Il presidente della Giunta regionale ha emanato ieri le ordinanze N. 14 (MOBILITA' VOLONTARI TERZO SETTORE E INTERVENTI DI ASSISTENZA SOCIO-SANITARIA) e N. 15 (SPOSTAMENTI DEI CONVIVENTI CON AFFETTI DA DISTURBO DELLO SPETTRO AUTISTICO) e in data odierna la N. 16 (SPOSTAMENTI DEI CONVIVENTI CON AFFETTI DA PATOLOGIE COMPORTAMENTALI AGGRESSIVE O AUTO-AGGRESSIVE).

Luca Ceriscioli ha emanato l'ordinanza regionale numero 14 il 25 marzo 2020 in materia di mobilità dei volontari del Terzo Settore e interventi di assistenza socio-sanitaria e che resterà in vigore fino al 3 aprile.

L’ordinanza prevede precise indicazioni per consentire ai volontari e agli enti del terzo settore di continuare a operare al servizio delle comunità in modo responsabile e in sicurezza in attività che prevedono, tra le altre cose, anche l’aiuto alimentare e farmaceutico in favore degli indigenti, degli anziani, dei disabili, dei senza fissa dimora, delle persone con fragilità sociali ed economiche. Con l’ordinanza, quindi, viene garantita la mobilità dei volontari operanti presso un Ente del Terzo Settore di cui al D. Lgs. n. 117/2017 che sono legittimati agli spostamenti per le attività ritenute necessarie nella situazione di emergenza da COVID-19 operando in modalità sicure e protette rispetto ai rischi di contagio attivo e passivo.

Nell’articolo 2 vengono elencate le attività che prevedono gli spostamenti ritenuti necessari per lo svolgimento degli interventi di assistenza strumentali e funzionali al diritto alla salute e ai bisogni primari delle persone:

  1. consegna di farmaci e alimenti a domicilio e altre forme di assistenza domiciliare leggera di prossimità (piccole manutenzioni, cura relazionale, igiene domestica e personale, assistenza nel disbrigo delle pratiche, cura animali domestici, ecc.) a persone non autosufficienti o parzialmente autosufficienti e a chi si trova in isolamento domiciliare, ai soggetti fragili, noti ai servizi sociali comunali, o comunicati ai sindaci dalle aziende sanitarie locali;
  2. assistenza alla persona e relazione di aiuto in strutture residenziali socioassistenziali e socioeducative, o assimilabili (strutture di ospitalità per minori e famiglie migranti della salute, case rifugio per donne vittime di violenza, migranti inseriti nei percorsi SIPROIMI e Pronta accoglienza ecc.);
  3. assistenza alla persona e relazione di aiuto in strutture di accoglienza comunque denominate, legate alla emergenza COVID 19;
  4. servizi sociali di telesoccorso e teleassistenza presso gli appositi hub costituiti da enti pubblici e privati’;
  5. ritiro e consegna dei dispositivi di sicurezza per l’attività di volontariato;
  6. unità mobili/di strada rivolte a senza fissa dimora, o persone in stato di particolare fragilità (vittime di tratta, dipendenza, ecc.).

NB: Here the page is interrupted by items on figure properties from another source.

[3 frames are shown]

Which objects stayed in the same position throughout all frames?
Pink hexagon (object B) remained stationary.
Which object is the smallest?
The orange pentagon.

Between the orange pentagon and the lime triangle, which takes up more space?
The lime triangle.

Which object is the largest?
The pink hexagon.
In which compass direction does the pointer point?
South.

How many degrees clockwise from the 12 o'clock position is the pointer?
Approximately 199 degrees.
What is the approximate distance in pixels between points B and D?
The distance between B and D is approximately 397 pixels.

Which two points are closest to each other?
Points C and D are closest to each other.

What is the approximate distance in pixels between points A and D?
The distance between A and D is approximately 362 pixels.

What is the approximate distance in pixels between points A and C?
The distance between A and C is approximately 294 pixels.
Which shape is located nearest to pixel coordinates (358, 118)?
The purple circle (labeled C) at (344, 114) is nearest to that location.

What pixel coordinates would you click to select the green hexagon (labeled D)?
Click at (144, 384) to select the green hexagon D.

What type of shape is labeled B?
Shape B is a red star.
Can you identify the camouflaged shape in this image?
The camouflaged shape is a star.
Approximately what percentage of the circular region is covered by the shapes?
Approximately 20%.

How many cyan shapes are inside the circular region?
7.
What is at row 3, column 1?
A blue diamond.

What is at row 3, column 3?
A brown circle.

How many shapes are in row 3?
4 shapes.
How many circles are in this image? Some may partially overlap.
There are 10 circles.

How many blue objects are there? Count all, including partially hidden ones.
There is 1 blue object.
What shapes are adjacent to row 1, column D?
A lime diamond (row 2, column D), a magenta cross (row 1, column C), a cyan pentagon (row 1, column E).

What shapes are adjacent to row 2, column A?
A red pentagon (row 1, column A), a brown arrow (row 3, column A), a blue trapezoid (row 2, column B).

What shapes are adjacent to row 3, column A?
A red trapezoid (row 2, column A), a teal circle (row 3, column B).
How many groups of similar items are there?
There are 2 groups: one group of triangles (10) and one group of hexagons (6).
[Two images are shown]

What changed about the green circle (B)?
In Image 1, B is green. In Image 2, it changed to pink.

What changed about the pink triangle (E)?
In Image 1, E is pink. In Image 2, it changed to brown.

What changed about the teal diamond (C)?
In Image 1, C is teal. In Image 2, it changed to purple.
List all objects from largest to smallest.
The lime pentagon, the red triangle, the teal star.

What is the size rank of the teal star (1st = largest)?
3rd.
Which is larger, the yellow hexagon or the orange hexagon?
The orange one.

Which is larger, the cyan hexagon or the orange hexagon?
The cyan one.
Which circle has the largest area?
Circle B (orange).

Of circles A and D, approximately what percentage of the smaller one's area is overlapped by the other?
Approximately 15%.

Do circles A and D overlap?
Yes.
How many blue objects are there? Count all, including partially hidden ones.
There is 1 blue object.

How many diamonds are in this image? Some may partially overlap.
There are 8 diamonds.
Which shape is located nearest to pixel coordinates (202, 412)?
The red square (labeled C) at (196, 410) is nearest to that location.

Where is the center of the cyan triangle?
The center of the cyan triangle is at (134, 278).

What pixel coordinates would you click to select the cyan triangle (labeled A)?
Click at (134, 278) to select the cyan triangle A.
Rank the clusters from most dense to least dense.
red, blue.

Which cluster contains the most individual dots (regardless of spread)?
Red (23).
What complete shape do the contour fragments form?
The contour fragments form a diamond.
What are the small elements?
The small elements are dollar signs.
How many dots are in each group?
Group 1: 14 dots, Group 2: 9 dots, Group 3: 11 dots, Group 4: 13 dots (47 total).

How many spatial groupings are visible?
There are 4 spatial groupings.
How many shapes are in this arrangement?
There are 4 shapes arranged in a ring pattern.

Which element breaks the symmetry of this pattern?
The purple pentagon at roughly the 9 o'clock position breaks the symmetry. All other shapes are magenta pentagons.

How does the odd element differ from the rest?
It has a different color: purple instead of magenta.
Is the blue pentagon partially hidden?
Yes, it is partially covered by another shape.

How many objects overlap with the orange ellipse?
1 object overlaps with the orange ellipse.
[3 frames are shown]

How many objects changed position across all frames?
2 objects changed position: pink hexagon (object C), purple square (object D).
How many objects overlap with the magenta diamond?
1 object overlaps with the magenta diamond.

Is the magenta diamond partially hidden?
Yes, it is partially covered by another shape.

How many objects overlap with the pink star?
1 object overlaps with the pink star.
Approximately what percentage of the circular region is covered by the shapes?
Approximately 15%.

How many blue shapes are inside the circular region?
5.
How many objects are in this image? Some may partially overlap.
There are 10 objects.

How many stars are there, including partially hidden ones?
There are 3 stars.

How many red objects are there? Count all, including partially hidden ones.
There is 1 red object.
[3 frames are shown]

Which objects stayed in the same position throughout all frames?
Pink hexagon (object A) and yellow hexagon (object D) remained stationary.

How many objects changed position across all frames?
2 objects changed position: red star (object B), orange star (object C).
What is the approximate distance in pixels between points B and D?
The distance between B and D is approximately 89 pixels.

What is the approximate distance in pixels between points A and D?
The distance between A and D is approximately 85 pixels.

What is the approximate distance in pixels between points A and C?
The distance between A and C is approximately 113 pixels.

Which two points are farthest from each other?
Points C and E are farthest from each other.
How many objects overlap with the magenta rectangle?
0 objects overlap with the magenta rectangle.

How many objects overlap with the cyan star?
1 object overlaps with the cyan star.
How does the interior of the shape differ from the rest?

Il volontario che si sposta per la propria attività (esclusivamente per recarsi a svolgere il servizio e tornare alla propria abitazione), deve esibire in caso di controllo delle forze dell’ordine la seguente documentazione:

a) modello di autocertificazione barrando la casella “situazioni di necessità”;

b) dichiarazione rilasciata dal responsabile dell’Ente del Terzo Settore di cui al D.Lgs. n. 117/2017 presso cui il volontario presta la propria opera, su carta intestata della stessa.

Il volontario si attiene con rigore alle indicazioni per la prevenzione dei rischi di contagio attraverso la dotazione dei necessari dispositivi e una adeguata formazione all’utilizzo degli stessi da parte dell’associazione di riferimento. Le attività di volontariato sono sottoposte al coordinamento dei servizi sociali pubblici territoriali in capo ai comuni o agli Ambiti Territoriali Sociali (ATS) per la verifica che gli spostamenti necessari per lo svolgimento delle stesse rientrino a pieno titolo in quelli motivati da situazioni di necessità affinché vengano garantiti i “servizi essenziali'.

Nelle ordinanze n. 15 e n. 16 vengono previste e regolate le esigenze di persone che si trovano in situazioni particolari conseguenti a condizioni cliniche di necessità, dal punto di vista terapeutico (disturbi dello spettro autistico, comportamenti patologici gravi aggressivi e auto-aggressivi), di mantenere stabili, quanto più possibile, le routine quotidiane, che prevedono anche passeggiate all’aria aperta in contesti isolati.